On a recent afternoon in a massive new facility in South Carolina, a team of homeowners insurance researchers spent $40 million to knock down a brand new two-story house in a little more than 12 minutes, then cheered afterward.
Sure, $40 million is a lot of money -- but it's peanuts compared to the insights that the Institute for Business and Home Safety, or IBHS, hopes to gain into the $26 billion that homeowners insurance companies spent last year alone to repair and rebuild wind-damaged homes.
In its video, Insurance Journal takes us inside the fortified concrete IBHS Research Center for some high-tech, high-spirited house blasting, three little pigs style, all in the name of science.
The six-story, 21,000-square-foot test chamber, nicknamed the "Disaster Blaster," contains 105 fans, each of which spans five feet and generates 300 horsepower, for a combined 90 miles per hour of wind equal to a Category 3 hurricane. The Disaster Blaster is capable of simulating the destruction of a neighborhood of nine homes.
The researchers built two homes side by side, both based on an actual Illinois floor plan.

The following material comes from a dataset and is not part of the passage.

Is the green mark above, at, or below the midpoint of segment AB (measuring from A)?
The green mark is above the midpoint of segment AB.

One was built to standards common throughout the country; the other to fortified standards that included metal joint straps, a second water barrier on the roof, enhanced decking material and specialized fasteners for attaching siding.

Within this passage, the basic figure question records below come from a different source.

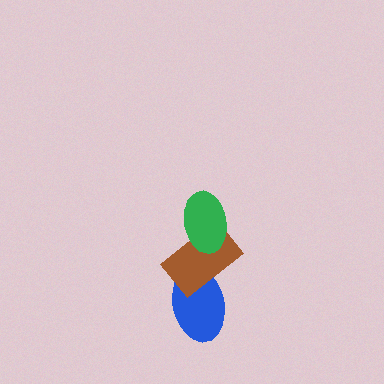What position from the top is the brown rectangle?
The brown rectangle is 2nd from the top.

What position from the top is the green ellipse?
The green ellipse is 1st from the top.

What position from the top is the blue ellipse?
The blue ellipse is 3rd from the top.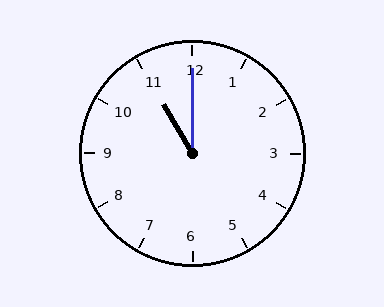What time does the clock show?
11:00.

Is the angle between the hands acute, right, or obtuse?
It is acute.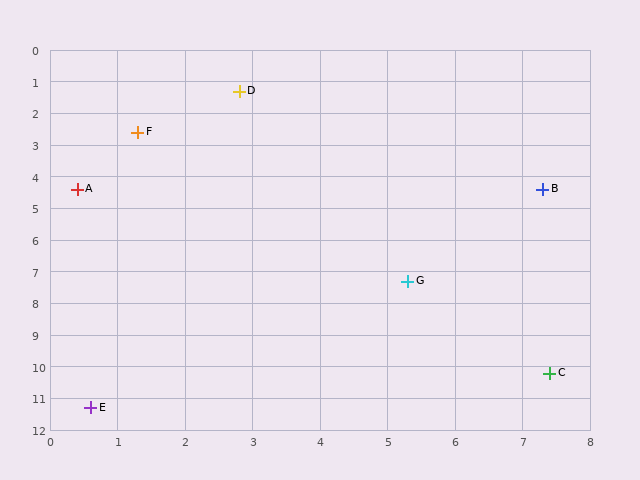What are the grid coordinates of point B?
Point B is at approximately (7.3, 4.4).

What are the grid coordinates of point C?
Point C is at approximately (7.4, 10.2).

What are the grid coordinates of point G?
Point G is at approximately (5.3, 7.3).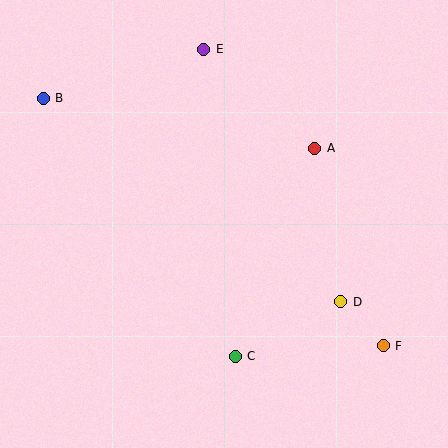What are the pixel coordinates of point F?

Yes, that's the fortified house standing unscathed in the video while its lesser twin is rather quickly reduced to a pile of lumber in the virtual backyard.
What's amazing is that the cost of the wind-rated upgrades to the house that survived was a mere $3,000.

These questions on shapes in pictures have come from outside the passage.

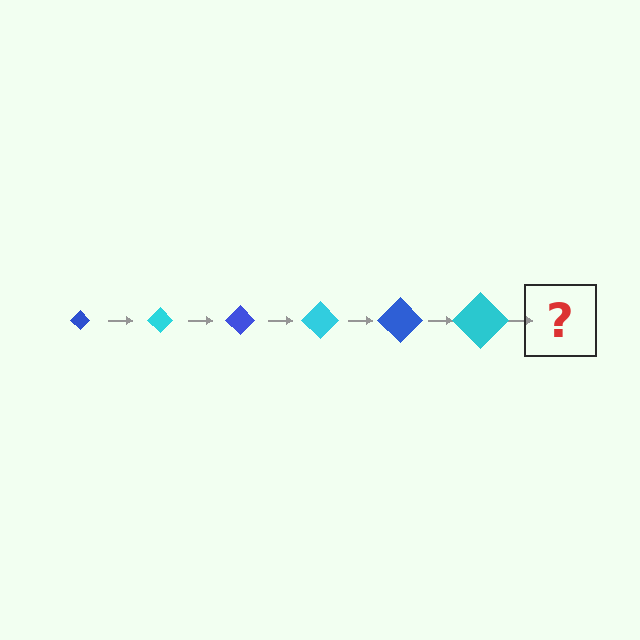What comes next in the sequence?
The next element should be a blue diamond, larger than the previous one.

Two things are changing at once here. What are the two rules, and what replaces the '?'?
The two rules are that the diamond grows larger each step and the color cycles through blue and cyan. The '?' should be a blue diamond, larger than the previous one.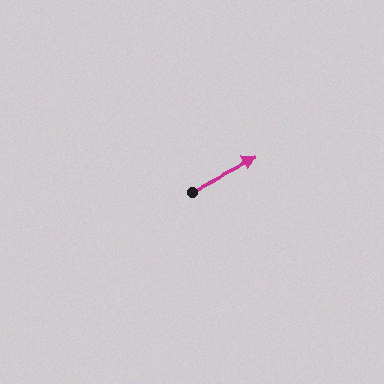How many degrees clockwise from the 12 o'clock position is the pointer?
Approximately 63 degrees.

Which ultimately is why homeowners insurance companies study this stuff. Their findings not only help shape future building codes, they often translate into discounts on your homeowners insurance rates if you fortify your home against the elements.
IBHS president and CEO Julie Rochman was a former exec with the Insurance Institute for Highway Safety, which successfully convinced automakers to adopt life-saving and claims-reducing features that help lower auto insurance rates.
The IBHS hopes its Disaster Blaster can help blow down homeowners insurance rates, too.